二つの才能を活かすことができなかったリプリーは、原文中では“talent”として描写されていない「タレント」に活路を見出すことになる。
『どこかヨーロッパの会社のセールスマンになり、世界を股にかけるのもいい。(中略)トムは車の運転もできるし、計算もはやいし、年老いたおばあちゃんも退屈させないし、お嬢さんをダンスにエスコートすることだってできる。彼は万能で、世間は広い!』(本書五〇頁)
『ぼくはなんだってできるんだ―ボーイだって、子守だって、経理だってできる―不幸にして、ぼくには計算の才能があるんだよ。(中略)サインだって真似(まね)ることができるし、ヘリの操縦もできる。
ダイスも扱えるし、どんな人の物真似だって、料理だってできる―それに、ナイトクラブのレギュラー出演者が病気になったら、ワンマンショーだってやれるさ』(本書八〇頁)

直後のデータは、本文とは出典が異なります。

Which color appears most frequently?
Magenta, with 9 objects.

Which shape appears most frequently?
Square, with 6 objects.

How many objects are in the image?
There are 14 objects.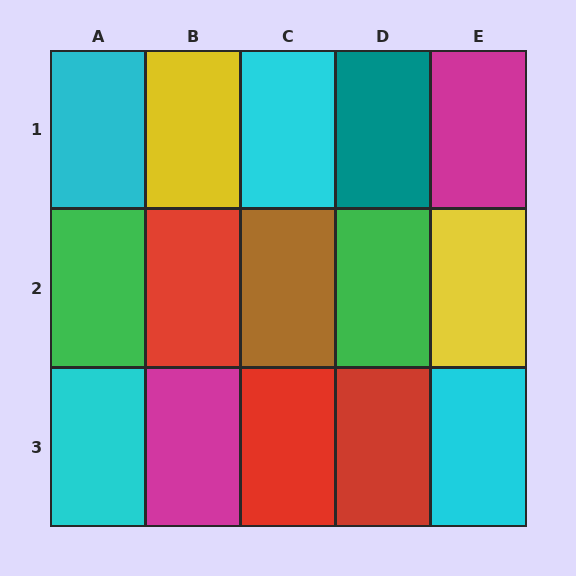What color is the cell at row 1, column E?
Magenta.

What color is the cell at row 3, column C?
Red.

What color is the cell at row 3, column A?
Cyan.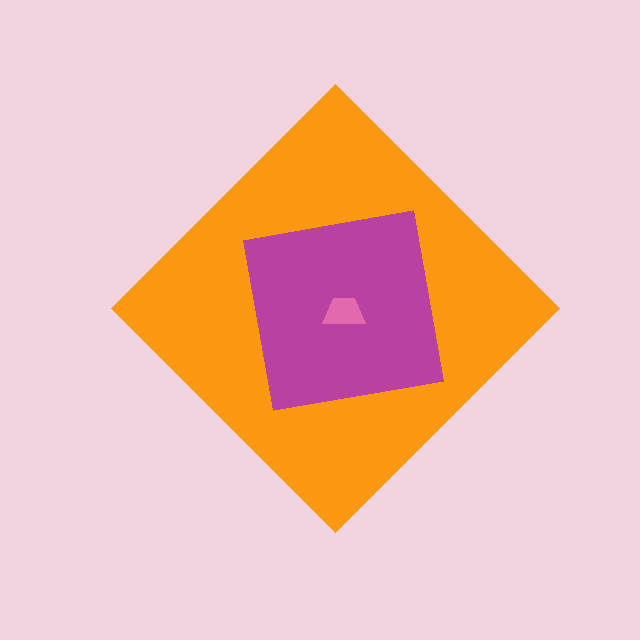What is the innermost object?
The pink trapezoid.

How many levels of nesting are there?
3.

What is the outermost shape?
The orange diamond.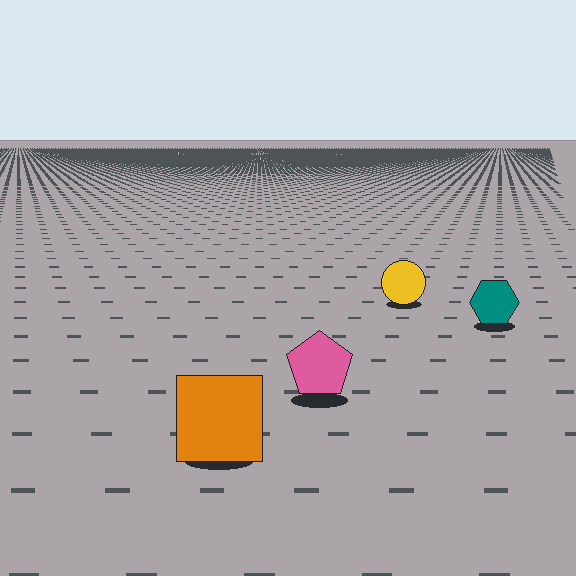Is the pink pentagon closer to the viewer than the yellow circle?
Yes. The pink pentagon is closer — you can tell from the texture gradient: the ground texture is coarser near it.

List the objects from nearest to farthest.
From nearest to farthest: the orange square, the pink pentagon, the teal hexagon, the yellow circle.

一つめの引用は、ヨーロッパへ向かう船上でのリプリーの独白である。二つめの引用は、イタリアで出会ったばかりのディッキーが、リプリーにきみは何ができるのかとたずねたときの彼の答えだ。
リプリーが列挙した中で、就職に活かせる才能は計算に強いことくらいである。だが、ここで筆者が注目したいのは、リプリーが、「万能」(原文versatile)とか『なんだってできる』ことを、自身の「タレント」とみなしていることだ。

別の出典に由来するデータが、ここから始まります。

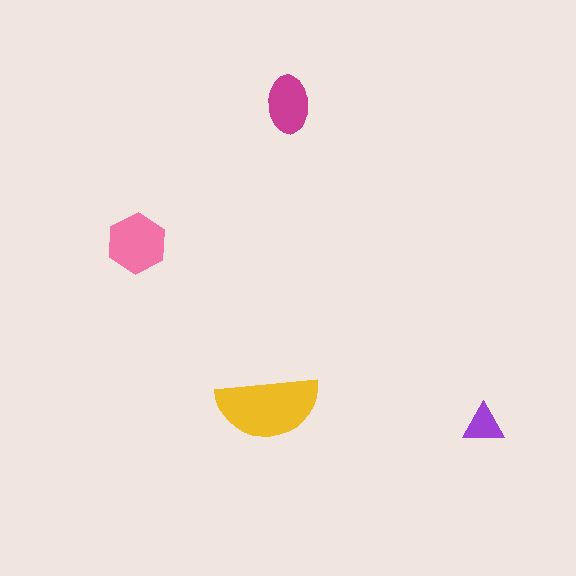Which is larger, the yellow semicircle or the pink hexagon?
The yellow semicircle.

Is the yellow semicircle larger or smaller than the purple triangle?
Larger.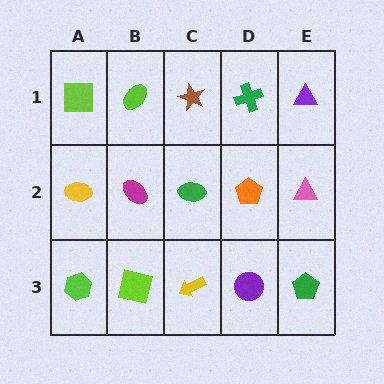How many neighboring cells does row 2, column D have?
4.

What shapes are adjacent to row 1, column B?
A magenta ellipse (row 2, column B), a lime square (row 1, column A), a brown star (row 1, column C).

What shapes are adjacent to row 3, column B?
A magenta ellipse (row 2, column B), a lime hexagon (row 3, column A), a yellow arrow (row 3, column C).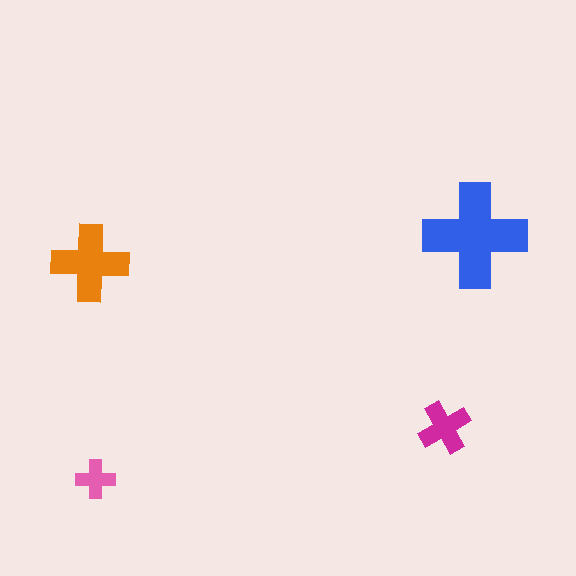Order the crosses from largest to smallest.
the blue one, the orange one, the magenta one, the pink one.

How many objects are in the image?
There are 4 objects in the image.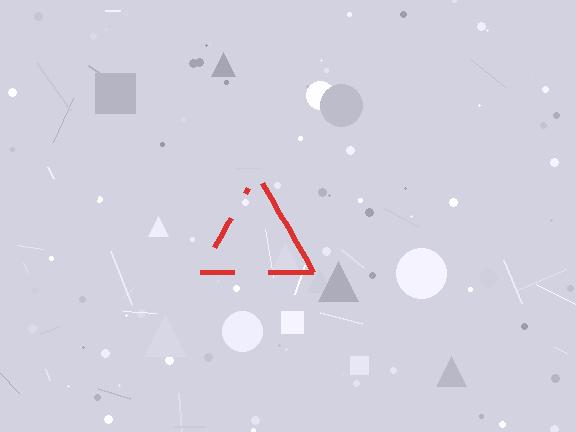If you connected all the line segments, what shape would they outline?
They would outline a triangle.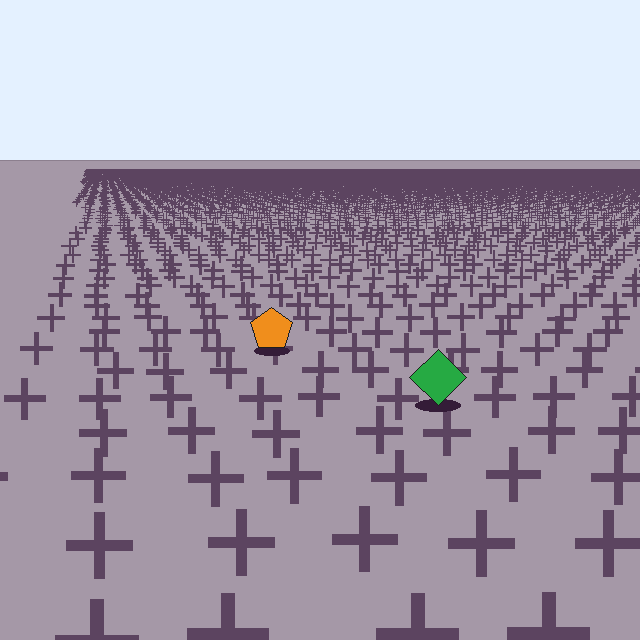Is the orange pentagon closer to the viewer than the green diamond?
No. The green diamond is closer — you can tell from the texture gradient: the ground texture is coarser near it.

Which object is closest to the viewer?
The green diamond is closest. The texture marks near it are larger and more spread out.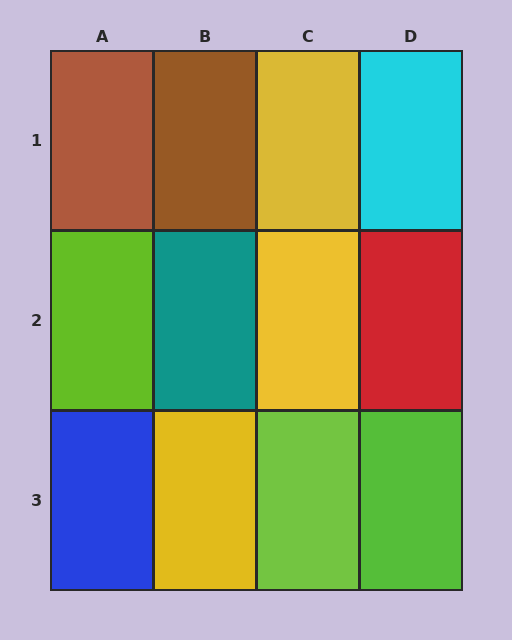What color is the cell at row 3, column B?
Yellow.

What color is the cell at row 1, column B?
Brown.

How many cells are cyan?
1 cell is cyan.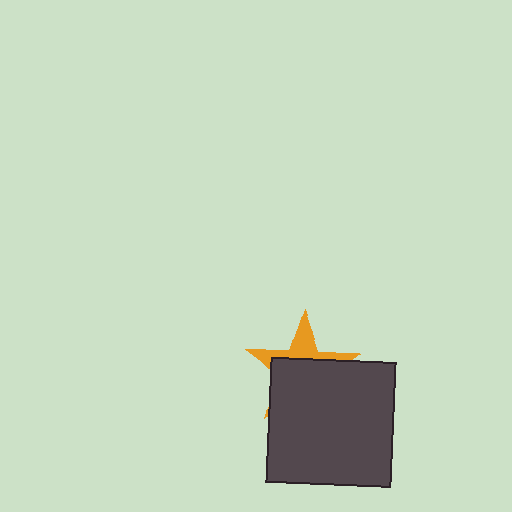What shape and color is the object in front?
The object in front is a dark gray square.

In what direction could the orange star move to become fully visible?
The orange star could move up. That would shift it out from behind the dark gray square entirely.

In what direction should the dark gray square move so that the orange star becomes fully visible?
The dark gray square should move down. That is the shortest direction to clear the overlap and leave the orange star fully visible.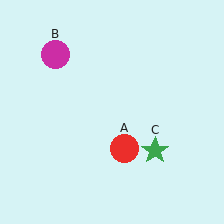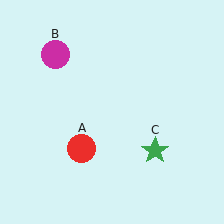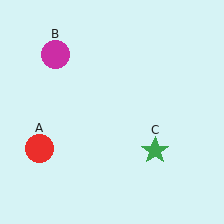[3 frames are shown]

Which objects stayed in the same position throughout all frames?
Magenta circle (object B) and green star (object C) remained stationary.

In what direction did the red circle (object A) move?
The red circle (object A) moved left.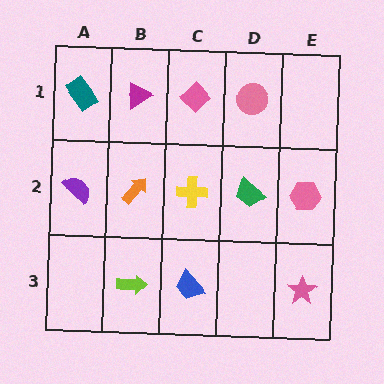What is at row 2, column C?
A yellow cross.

『サインだって真似ること』、『どんな人の物真似だって』やれることは、後のリプリーの詐欺行為を暗示させるのだが、そういった悪だくみすら彼にとっては才能の一部なのだ。
リプリーのこういった発想は、彼がヨーロッパ近代の申し子であったことを物語っている。どういうことか? イギリスの著名な歴史家エリック・ホブズボームは以下のように述べた。
『二つの革命(産業革命とフランス革命―引用者註)の決定的な業績は、次のようなものであった。つまり、それらは才能にたいしてあるいは、とにかく活動力や抜け目なさや勤勉や貪欲にたいして立身出世の途をひらいたのである』
(『市民革命と産業革命―二重革命の時代―』邦訳岩波書店刊。三〇六頁)
つまりヨーロッパ近代は、才能だけでなく、「活動力」や「抜け目なさ」や「勤勉」や「貪欲」にも等しく立身出世の道をひらいたのであり、成りあがることができた者が、結果的にあとづけで、自分には才能があったんだと振り返ることのできた社会であった。